Tamara do Carmo: Exerce outra atividade além da de escritor?

Dheyne de Souza: Sou professora de redação – o que, de certo modo, é contíguo ao ofício de escritor. Mas meu trabalho com redação, até por conta do público-alvo, lida bastante com as normas da língua padrão. Já na literatura, adoro jogar com essas normas, burlá-las, recriá-las, pervertê-las.

 

Tamara do Carmo: Atualmente o Brasil reconhece seus escritores contemporâneos? Há uma valorização da obra de autores locais por grandes editoras?

Dheyne de Souza: Não acho que sou o perfil adequado para responder a essa pergunta. Mas não acho que o Brasil reconheça, como deveria, seus escritores contemporâneos – e aí já desde o currículo escolar mesmo. Acho um problema fundo e grave.

 

Tamara do Carmo:A mídia local divulga o trabalho dos escritores? (Seja TV, impresso, rádio e internet). Já teve reportagens sobre você ou sua obra?

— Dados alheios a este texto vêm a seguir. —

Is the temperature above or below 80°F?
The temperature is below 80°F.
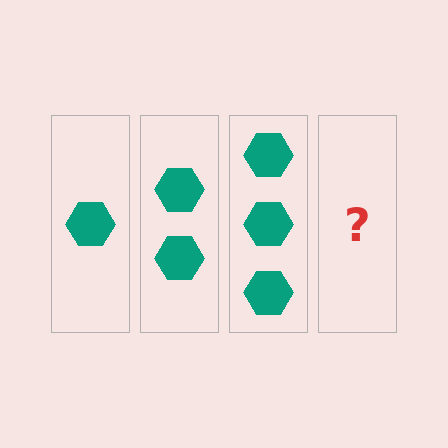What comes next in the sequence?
The next element should be 4 hexagons.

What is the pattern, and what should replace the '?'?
The pattern is that each step adds one more hexagon. The '?' should be 4 hexagons.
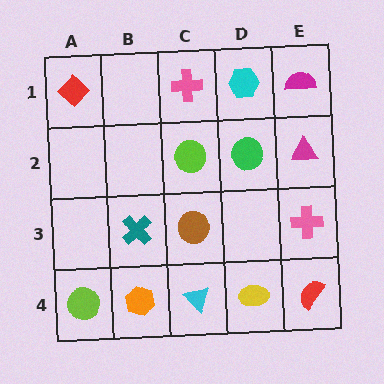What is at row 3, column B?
A teal cross.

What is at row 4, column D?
A yellow ellipse.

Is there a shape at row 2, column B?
No, that cell is empty.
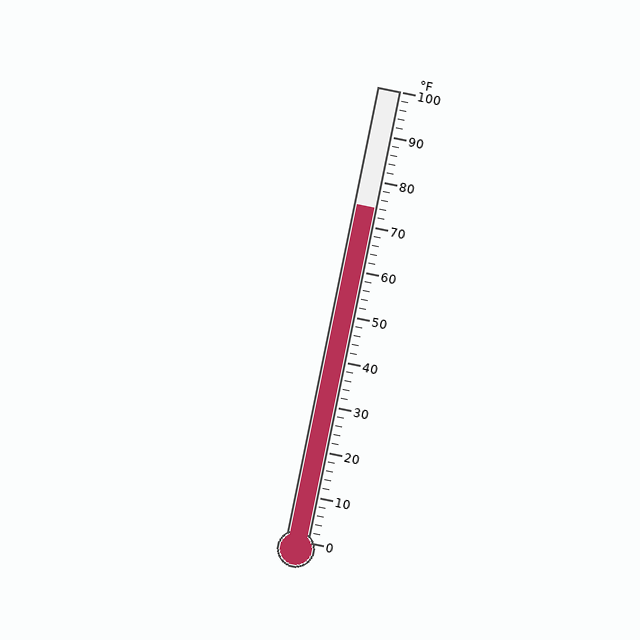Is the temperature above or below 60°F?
The temperature is above 60°F.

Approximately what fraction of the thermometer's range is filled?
The thermometer is filled to approximately 75% of its range.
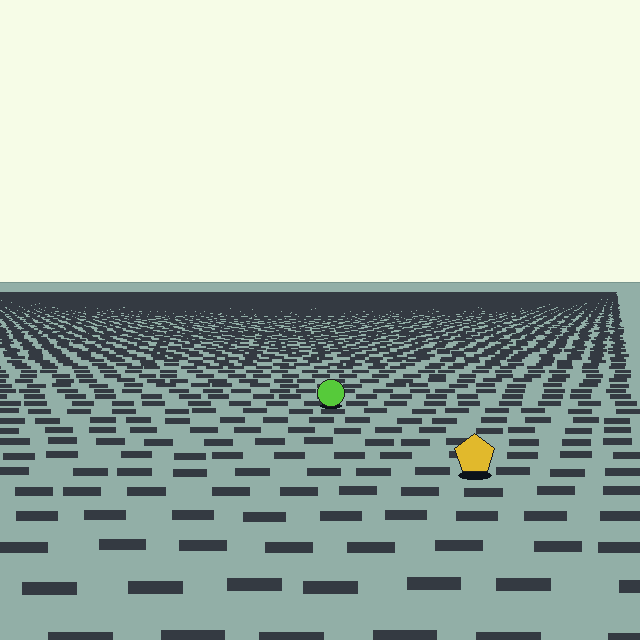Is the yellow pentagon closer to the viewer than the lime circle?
Yes. The yellow pentagon is closer — you can tell from the texture gradient: the ground texture is coarser near it.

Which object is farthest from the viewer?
The lime circle is farthest from the viewer. It appears smaller and the ground texture around it is denser.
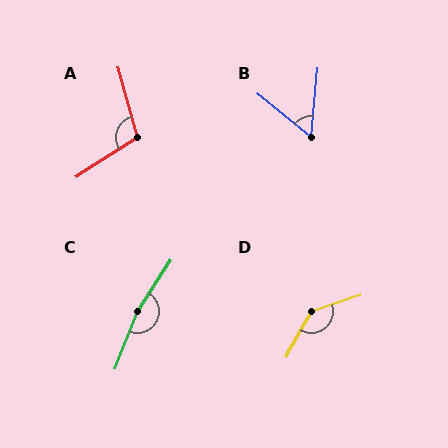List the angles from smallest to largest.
B (57°), A (107°), D (138°), C (168°).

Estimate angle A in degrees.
Approximately 107 degrees.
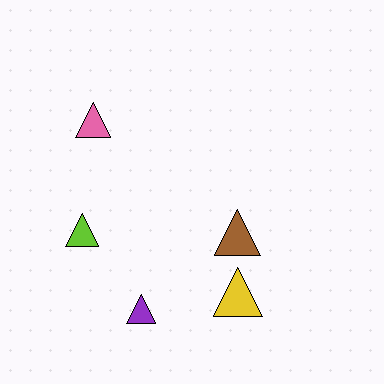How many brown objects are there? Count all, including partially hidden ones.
There is 1 brown object.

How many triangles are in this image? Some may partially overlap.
There are 5 triangles.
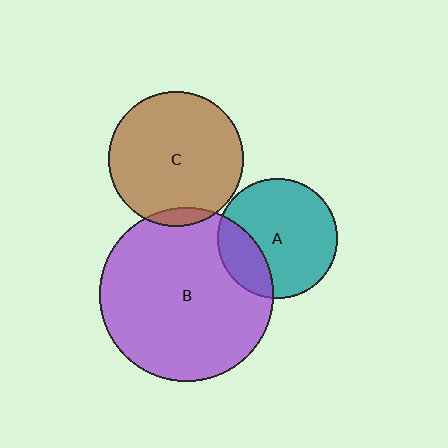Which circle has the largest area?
Circle B (purple).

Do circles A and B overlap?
Yes.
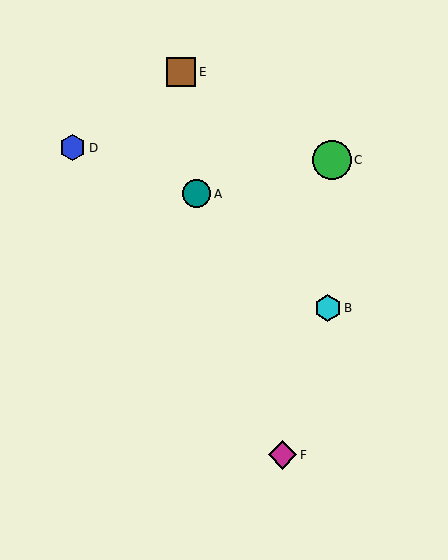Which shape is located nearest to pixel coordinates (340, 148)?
The green circle (labeled C) at (332, 160) is nearest to that location.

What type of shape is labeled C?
Shape C is a green circle.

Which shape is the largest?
The green circle (labeled C) is the largest.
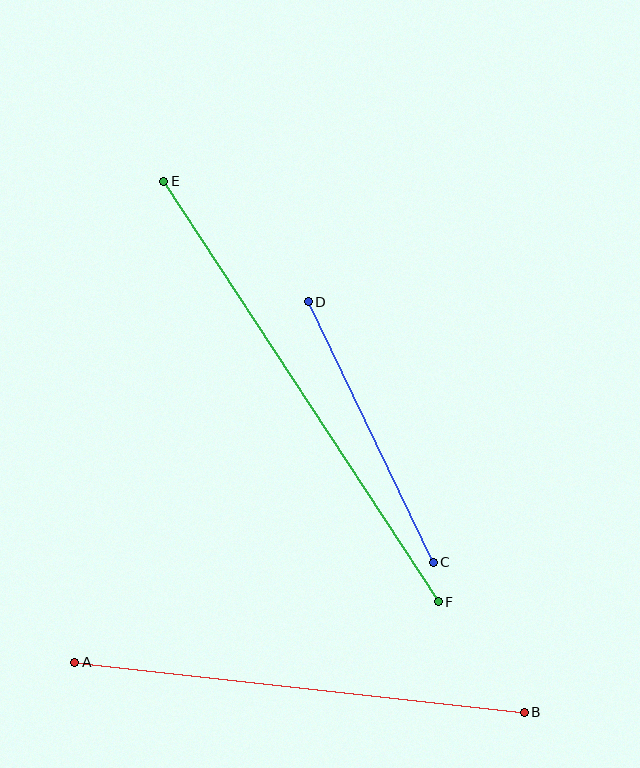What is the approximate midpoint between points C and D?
The midpoint is at approximately (371, 432) pixels.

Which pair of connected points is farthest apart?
Points E and F are farthest apart.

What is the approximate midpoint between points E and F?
The midpoint is at approximately (301, 392) pixels.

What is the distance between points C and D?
The distance is approximately 289 pixels.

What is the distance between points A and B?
The distance is approximately 452 pixels.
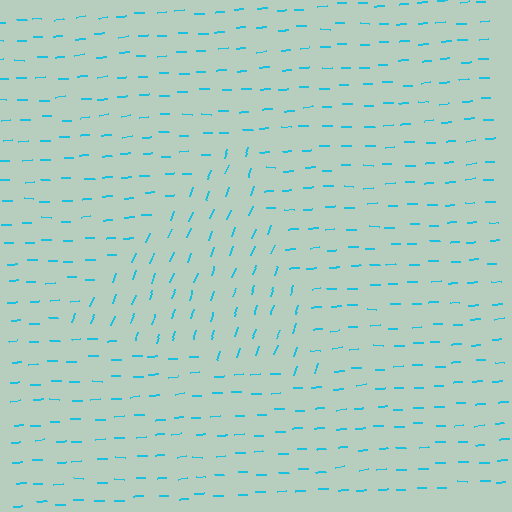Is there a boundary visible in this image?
Yes, there is a texture boundary formed by a change in line orientation.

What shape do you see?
I see a triangle.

Dheyne de Souza: Especialmente na internet ou algum impresso mais, digamos, “marginal”. Já tive entrevistas publicadas em jornal e na internet. A arte está presente na sua vida desde a infância, “cresci num interior bem interior e nem sempre havia como acessar tudo que eu tinha vontade. E eu sempre tive uma sede insaciável, [...] de aprender”, revela a poetisa.